"Where there is no vision, the people perish: but he that keepeth the law, happy is he."
-- Proverbs 29:18, King James Bible (KJV)

Monday, March 28, 2016

Prior Art Architecture Postmodernism Counterculture Presidential Primaries & the Planned New Google and Apple Headquarters "Campuses" in Silicon Valley

Are Donald Trump and Bernie Sanders inevitable products of an era dominated by a cultural evolution that is labeled post-modernism?

Nikil Saval at the New York Times titles his article on the new headquarters "campuses" being planned by Google and Apple as Google and Apple: the High-Tech Hippies of Silicon Valley. Back to the future?

Make sure to view the slide show at that link for architectural design prior art.

The Google plan reminded this writer of the Eden Project in Cornwall, United Kingdom, with its biomes, its object of sustainability and its emphasis on the importance of transformation. Google is a digital Eden Project in our eyes.

Apple's 4-story building structure reflects circular designs that are historically ubiquitous - see "circular design in architecture" in Google image search. Indeed, we are reminded of the shen ring of the Pharaohs, symbol of eternity.

Both Google and Apple designs most certainly try to "escape" the limits placed on architecture by square-sided building geometry. Indeed, Frank Gehry's twisted buildings can be viewed as an attempt to do just the same. Squares are out. It is no wonder that Jeb Bush had no chance in the primaries.

Saval writes in his New York Times article about the future that:
"Like the rest of Silicon Valley, however, this future is in fact rooted in the past. It comes, transfigured, from the wrecked dreams of communal living, of back-to-the-land utopias, of expanding plastic spheres and geodesic domes that populated the landscape of Northern California around the time (and around the same place) that the first semiconductors were being perfected. This is the world of what a recent exhibit at the Walker Art Center in Minneapolis has termed “Hippie Modernism.”"
As those of us know who grew up in the "flower power" age, especially in California in the late 1960's, the heroic status attached to alternative forms of living and lifestyles in the 60's seemed to disappear as quickly as the "flower power" movement came and went. But did the basic foundations of the "alternative culture" expressed at that time really disappear? Perhaps not.

One could argue that the late 1960's were a landmark in cultural evolution, an era marked by the breaking down of viz. questioning of many human customs and taboos that had existed for many generations, but that perhaps were no longer necessary or appropriate to the post-modern age. The weakest and most sensitive elements of society would have "felt" that particular change quite early.

That cultural evolution, referred to modernly now as "hippie modernism" at the Walker Art Center, is a term which we find to be too narrow, and we would suggest the perhaps more accurate term "future counterculture".

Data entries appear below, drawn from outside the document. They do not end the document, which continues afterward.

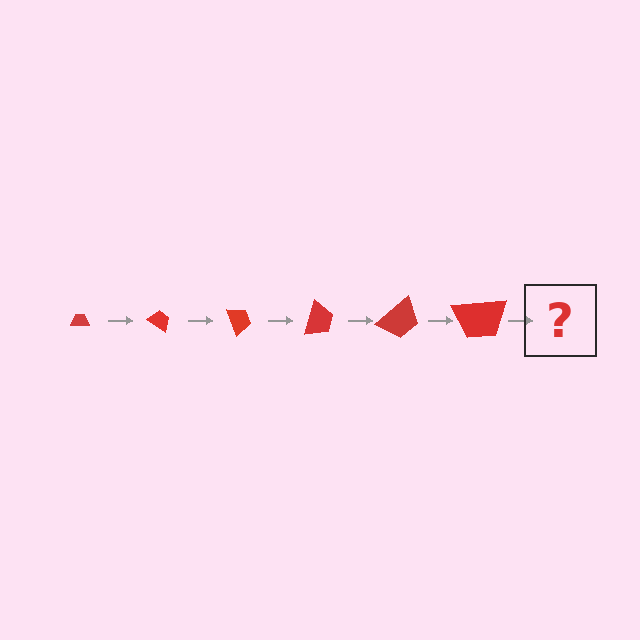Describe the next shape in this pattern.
It should be a trapezoid, larger than the previous one and rotated 210 degrees clockwise from the start.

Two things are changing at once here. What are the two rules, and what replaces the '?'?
The two rules are that the trapezoid grows larger each step and it rotates 35 degrees clockwise each step. The '?' should be a trapezoid, larger than the previous one and rotated 210 degrees clockwise from the start.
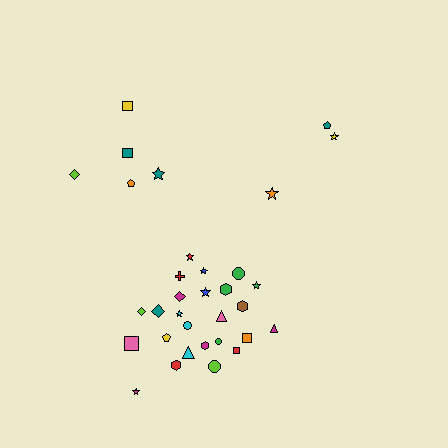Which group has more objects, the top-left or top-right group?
The top-left group.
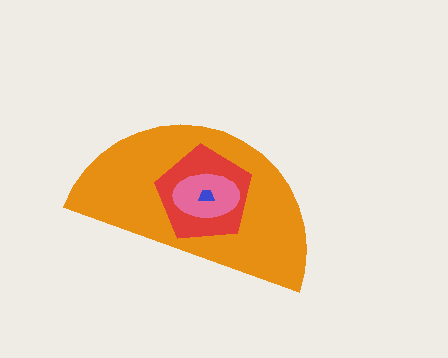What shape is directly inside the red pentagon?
The pink ellipse.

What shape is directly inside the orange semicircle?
The red pentagon.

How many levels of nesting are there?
4.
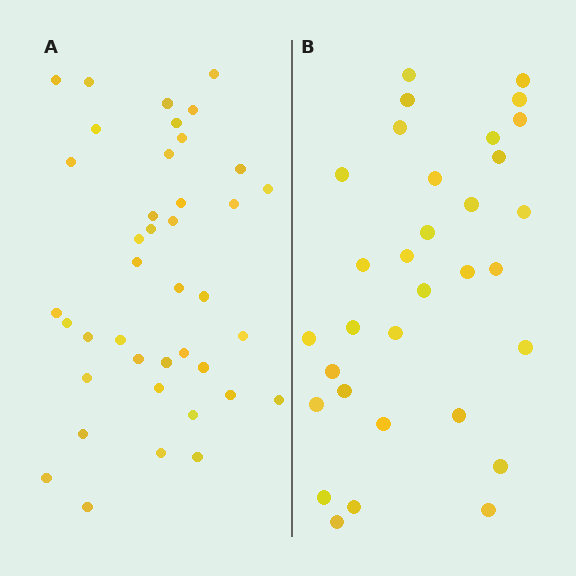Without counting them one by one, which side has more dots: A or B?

Indeed, one could argue that the counterculture evolution has actually been with us in a process of varied transformation the last nearly 50 years, visible, for example, in alter egos such as digital technology or in post-modernity in art and architecture, or in innumerable other aspects of human society, whether we talk about race, diversity, gender equality, abortion or even LGBT.

One need not agree with such developments -- to acknowledge they exist.

Indeed, even the emergence of disruptive political candidates such as Donald Trump in the Republican Party and Bernie Sanders in the Democratic Party in the currently ongoing Presidential primary elections may -- perhaps to everyone's astonishment -- well be inevitable expressions of that same "counterculture", as serious challenges to the existing but disappearing mainstream infrastructure, a modernistic edifice succumbing to post-modernity.

We read at the Wikipedia under Postmodernism [paragraphs added]:
"Postmodernism is a late-20th-century movement in the arts, architecture, and criticism that was a departure from modernism.

Postmodernism articulates that the world is in a state of perpetual incompleteness and permanent unresolve.

Postmodernism promotes the notion of pluralism; that there are many ways of knowing, and many truths to a fact.

From a postmodern perspective knowledge is articulated from local perspectives, with all its uncertainties, complexity and paradox.

Thus knowledge is relational and all realities are woven on local linguistic looms.

Postmodernism includes skeptical interpretations of culture, literature, art, philosophy, history, economics, architecture, fiction, and literary criticism.

It is often associated with deconstruction and post-structuralism because its usage as a term gained significant popularity at the same time as twentieth-century post-structural thought.

The term postmodernism has been applied to a host of movements, mainly in art, music, and literature, that reacted against tendencies in modernism, and are typically marked by revival of historical elements and techniques.
"
When one views the current world as a post-modern development in process, it becomes more understandable and we better comprehend the architectural style of the buildings being planned by Google and Apple.